The 5 Leadership Anchors™

THE POWER OF 90 DAYS

The foundation for sustainable leadership success

LCP Global’s enterprise leadership solutions are based on aligning their efforts and goals with 5 Leadership Anchors to increase leadership capacity. They provide a foundation for leadership success and sustained performance.

Each anchor point provides leaders with a foundation for demonstrating how a leader’s capacity can be dramatically transformed when adopting these leadership anchors, compared to leaders who don’t have them.

By helping leaders adopt and align these leadership anchors, they are equipped to identify roadblocks to achieving optimal capacity, establish transforming goals, and empowered to develop the strategies they need to address goals and desired outcomes that are often in conflict.

1. Leveraging relational currency

The leader’s relationships

What is it?

Leadership occurs in the context of relationships — never in isolation. The key relationships in a leader’s world, who he or she interacts with, belongs to, identifies with, and is influenced by, give context to a leader’s identity, behavior, and performance.
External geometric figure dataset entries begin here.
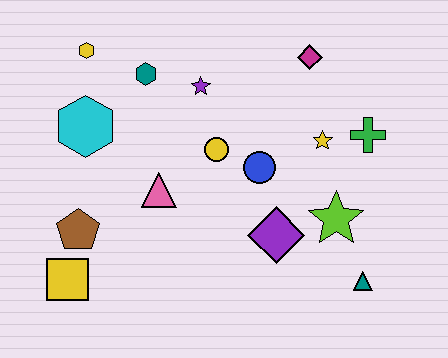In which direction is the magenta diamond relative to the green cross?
The magenta diamond is above the green cross.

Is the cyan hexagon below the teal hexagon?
Yes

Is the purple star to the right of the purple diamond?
No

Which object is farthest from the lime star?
The yellow hexagon is farthest from the lime star.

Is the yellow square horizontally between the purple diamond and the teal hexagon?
No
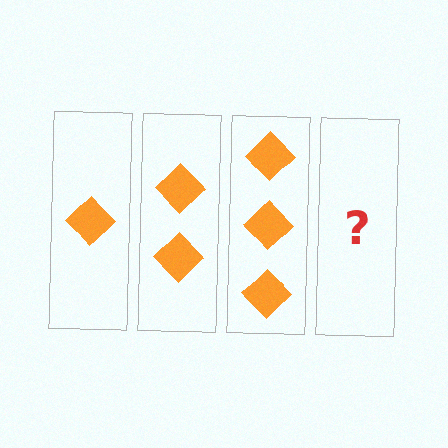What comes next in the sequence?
The next element should be 4 diamonds.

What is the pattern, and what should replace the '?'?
The pattern is that each step adds one more diamond. The '?' should be 4 diamonds.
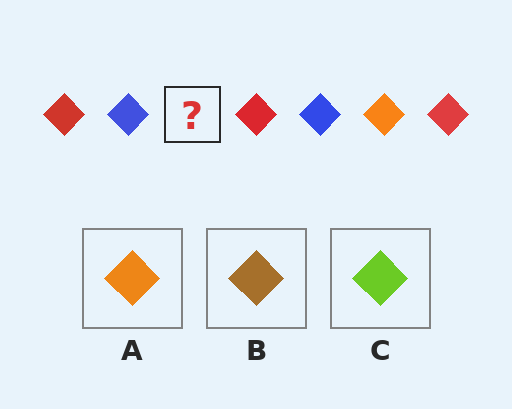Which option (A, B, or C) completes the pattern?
A.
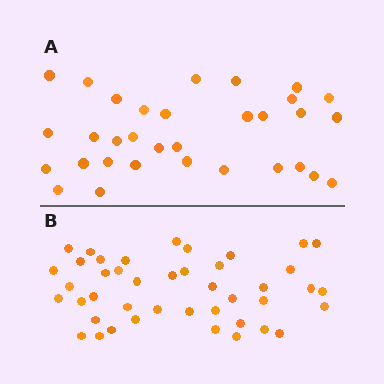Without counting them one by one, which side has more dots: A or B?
Region B (the bottom region) has more dots.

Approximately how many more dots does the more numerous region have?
Region B has roughly 12 or so more dots than region A.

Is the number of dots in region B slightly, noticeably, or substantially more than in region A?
Region B has noticeably more, but not dramatically so. The ratio is roughly 1.3 to 1.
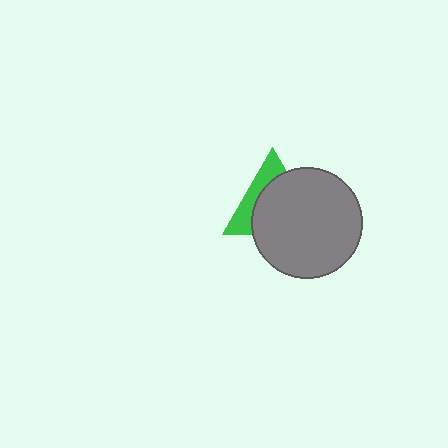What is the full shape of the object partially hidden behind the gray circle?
The partially hidden object is a green triangle.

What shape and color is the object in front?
The object in front is a gray circle.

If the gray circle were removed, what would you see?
You would see the complete green triangle.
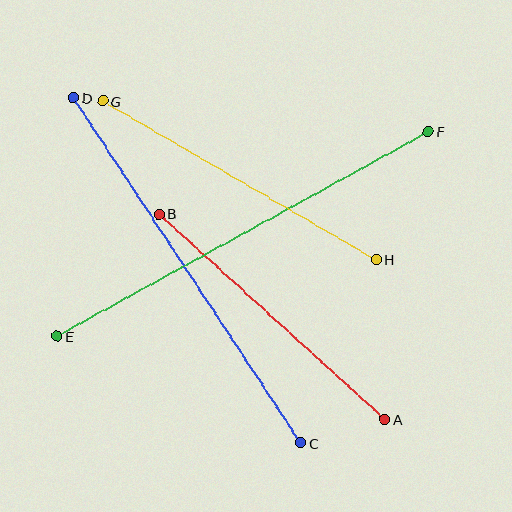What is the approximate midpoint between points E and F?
The midpoint is at approximately (243, 234) pixels.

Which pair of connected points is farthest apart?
Points E and F are farthest apart.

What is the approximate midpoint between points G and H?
The midpoint is at approximately (240, 180) pixels.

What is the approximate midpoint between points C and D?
The midpoint is at approximately (187, 270) pixels.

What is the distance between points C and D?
The distance is approximately 413 pixels.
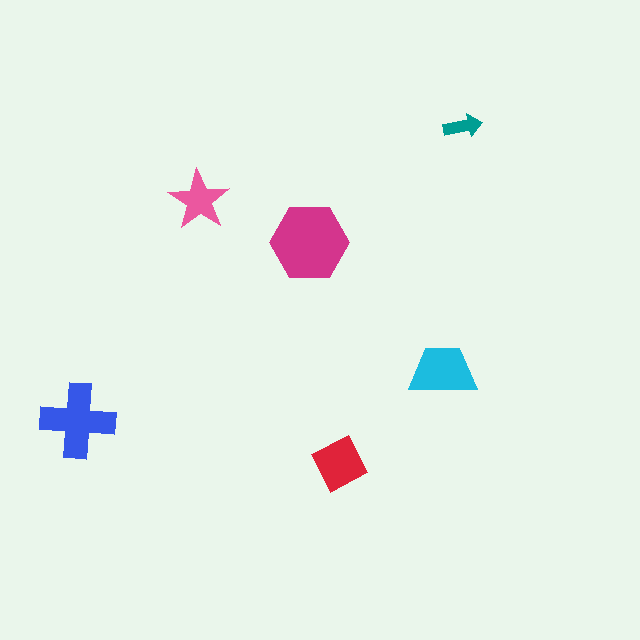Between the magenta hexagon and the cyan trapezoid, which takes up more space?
The magenta hexagon.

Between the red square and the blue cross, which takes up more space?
The blue cross.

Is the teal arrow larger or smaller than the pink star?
Smaller.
Relationships are the key to success and fulfillment.

Why is it important?

Without the ability to lead and empower others in the workplace, it is highly unlikely leaders will achieve their goals. Beyond this, we know that when they experience stress, trauma, or grief in their personal relationships at work or outside of it, it can be extremely difficult to perform at an optimal level, further increasing the pressure they feel at work and at home.
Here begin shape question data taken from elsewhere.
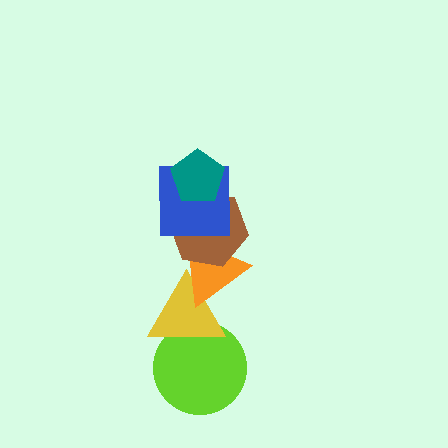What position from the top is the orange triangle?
The orange triangle is 4th from the top.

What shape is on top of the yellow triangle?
The orange triangle is on top of the yellow triangle.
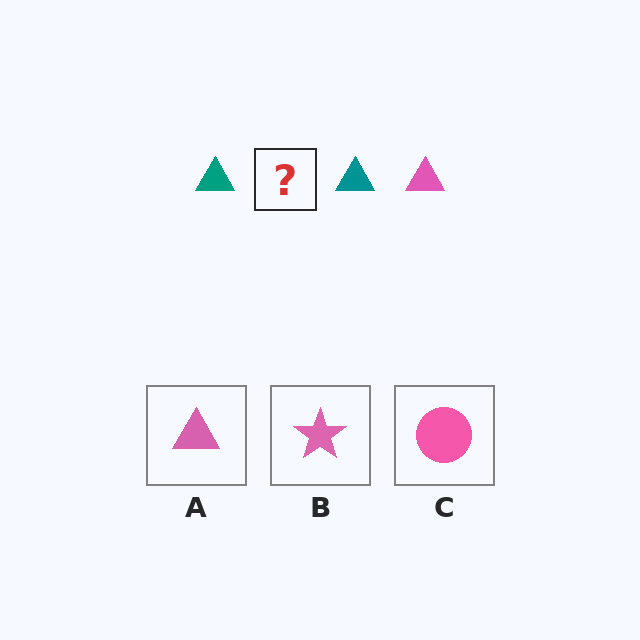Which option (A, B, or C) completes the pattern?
A.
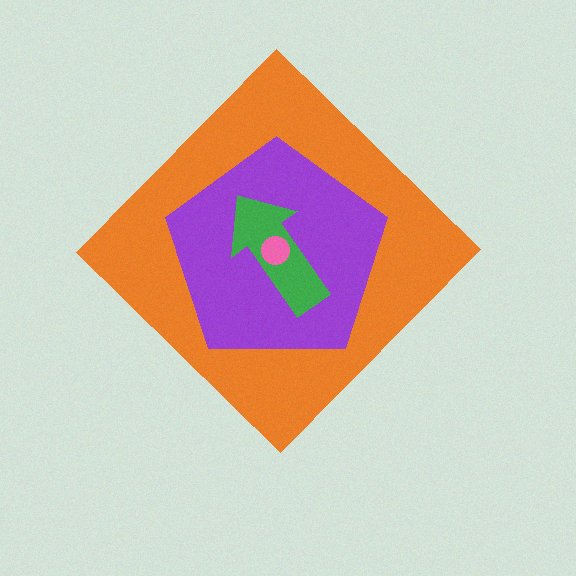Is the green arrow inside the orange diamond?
Yes.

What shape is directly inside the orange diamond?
The purple pentagon.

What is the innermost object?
The pink circle.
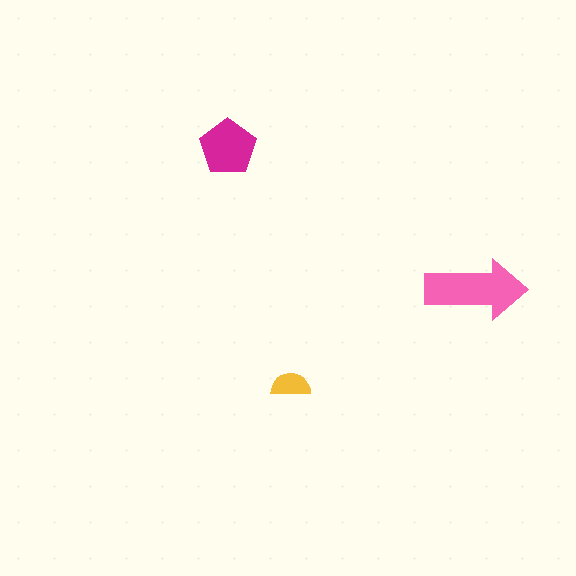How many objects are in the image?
There are 3 objects in the image.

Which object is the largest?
The pink arrow.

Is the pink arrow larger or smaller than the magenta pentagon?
Larger.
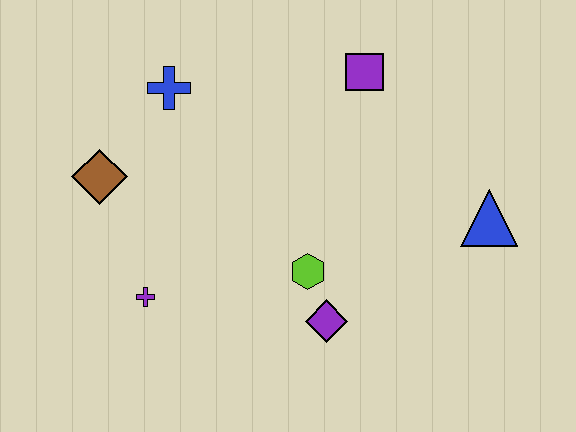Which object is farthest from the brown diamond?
The blue triangle is farthest from the brown diamond.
We transact in relationships every day. We make deposits and investments into others with the promise of seeing mutually beneficial outcomes. Other times they find themselves needing to make significant withdrawals from important relationships, sometimes learning that their relational currency is low — or even bankrupt.

Desired outcomes:

Fostering successful relationships is the key to leveraging our relational currency—value—to effectively manage up and down, build organizational trust, increase staff engagement, and empower collaboration.
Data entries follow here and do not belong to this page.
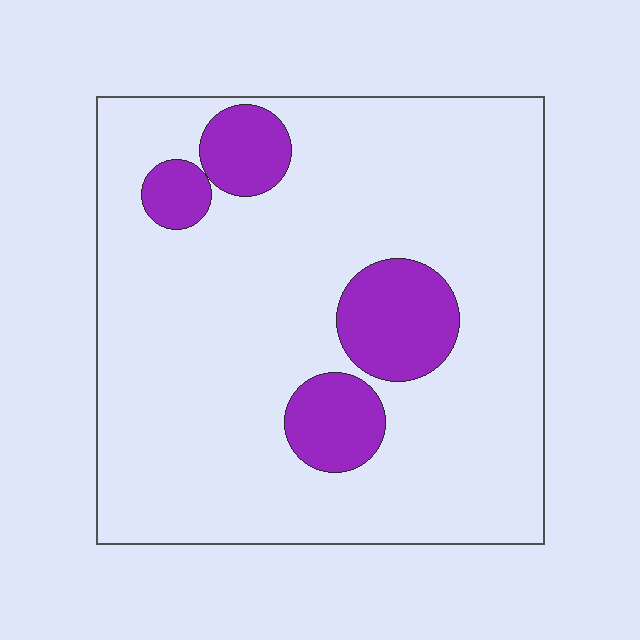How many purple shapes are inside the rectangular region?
4.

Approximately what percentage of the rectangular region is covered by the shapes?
Approximately 15%.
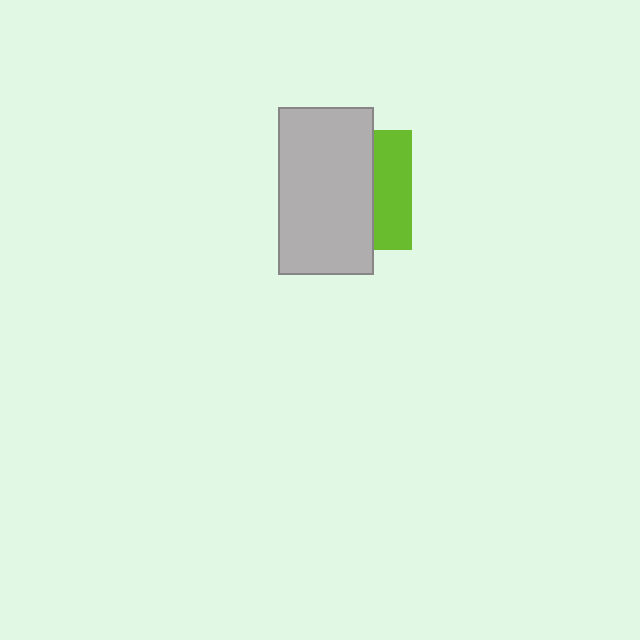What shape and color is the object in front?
The object in front is a light gray rectangle.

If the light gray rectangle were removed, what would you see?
You would see the complete lime square.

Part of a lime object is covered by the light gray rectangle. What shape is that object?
It is a square.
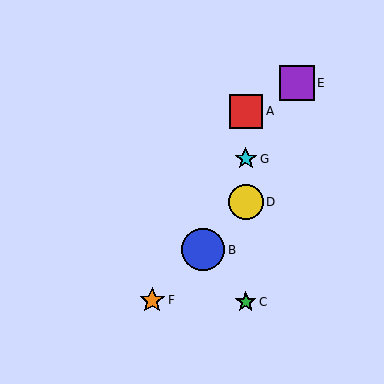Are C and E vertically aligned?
No, C is at x≈246 and E is at x≈297.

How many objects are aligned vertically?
4 objects (A, C, D, G) are aligned vertically.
2. Understanding motivational drivers​

The symbols of success

What is it?

Success for each individual is far more personal than we think. Everybody is motivated by something — status, money, what they own and want to own, reputation, achieving something significant and life-changing for themselves or someone else. This leadership anchor relates to a leader’s symbols of success.

Why is it important?

Motivation is a powerful driver when it comes to setting goals and taking steps to achieving them. It explains why people behave the way they do, and what some are willing to do if something or someone gets in the way.

Motivation is heavily influenced by our passions and values, and what inspires us. In most cases it is directly linked to the vision or mission that drives us — to some this represents a strong sense of call or purpose.

Desired outcomes:

Because motivation is strongly linked to performance and personal fulfillment, understanding what drives us and our ability to discern that for others is key to increasing our leadership capacity.

It will also help us to identify emerging conflicts when others have a different view of success than we do — which can often impede performance.

3. Building resilient character

The leader’s value code

What is it?

A leader’s values influence all behavior and decisions. They represent how leaders want to be recognized and what they want to be known for. It is foundational to their personal brand and the type of organizational culture they want to create. At a deeper level, there is a question about the resiliency of a leader’s values in relation to performance.

Understanding this brings us to the importance of a leader’s “value code.”

Why is it important?

Resilience for leaders is foundational to their success. Having a resilient character is more than merely understanding what is important. It is understanding how important it is to you and to others when you are under pressure to compromise.

When the character of leaders is brought into question, it raises concerns about their reliability and, therefore, their resilience over time. Often it is only a matter of time for people’s values to be challenged when they enter into a leadership role.

Desired outcomes:

For leaders, building resilient character is not a simple task; it’s a lifelong process. As leaders, we know how hard it can be to make some decisions that affect those close to us, the people we work with, and the organizations we lead; but courage is one of the virtues foundational to a resilient character.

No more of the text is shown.